Donald Trump publicó un mapa con el nombre ‘Nueva América’ donde debería ir Nuevo México, y la gobernadora Michelle Lujan Grisham no tardó ni un día en contestar. Su respuesta fue directa: el nombre del estado no está en debate porque lleva siglos ahí, mucho antes de que existiera Estados Unidos como país. El choque expone algo más profundo que una disputa de nombres.

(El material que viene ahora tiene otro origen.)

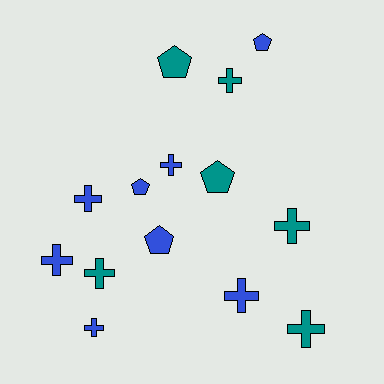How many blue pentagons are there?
There are 3 blue pentagons.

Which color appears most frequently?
Blue, with 8 objects.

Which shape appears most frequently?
Cross, with 9 objects.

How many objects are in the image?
There are 14 objects.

El nombre que Trump quiso borrar tiene más historia que el propio país
Nuevo México no es un nombre reciente ni arbitrario. El territorio lleva esa denominación desde la época colonial española, lo que lo convierte en uno de los topónimos más antiguos del continente norteamericano, anterior en siglos a la fundación de Estados Unidos en 1776. Cuando Trump publicó su mapa en redes sociales con el nombre tachado y sustituido por ‘Nueva América’, no solo propuso un cambio cosmético: rozó una identidad cultural que mezcla historia hispana, indígena y fronteriza en un solo topónimo.
Lujan Grisham lo dejó claro en su declaración pública: ‘El nombre de Nuevo México no está en debate. Ha sido nuestro desde antes de que existieran los Estados Unidos’. La frase no es solo un golpe político — es un recordatorio de que la región tiene capas históricas que la propuesta presidencial ignora por completo. Para los 2.1 millones de habitantes del estado, muchos de ellos de origen hispano, el nombre es parte de la identidad, no un accidente geográfico que se puede corregir con un tuit y un mapa de Trump con nombres cambiados.
La gobernadora convirtió la distracción en política real
La respuesta de Lujan Grisham no se quedó en defender el nombre. La gobernadora usó el momento para señalar lo que ella considera las prioridades verdaderas que el gobierno federal está evadiendo: los precios de la gasolina, el costo creciente de los alimentos, las dificultades para acceder a servicios de salud y los problemas para comprar vivienda. ‘Mientras el presidente intenta distraer a los estadounidenses de su desastrosa guerra en Irán, los precios de la gasolina siguen aumentando’, afirmó.
Y desde cc-news lo vemos claro: el movimiento de Lujan Grisham fue doble. Primero bloquear la propuesta con un argumento histórico que difícilmente alguien puede refutar. Después, meter en la misma frase la guerra en Irán y la inflación para que la comparación hiciera el trabajo sola. Es política con ritmo de redes sociales.
En términos legales, el presidente no puede cambiar el nombre de un estado de manera unilateral. Hacerlo requeriría un proceso que involucra a la legislatura estatal y, en última instancia, a los propios habitantes de Nuevo México — un proceso largo, costoso y políticamente casi imposible de sostener. La propuesta, por ahora, vive donde nació: en redes sociales.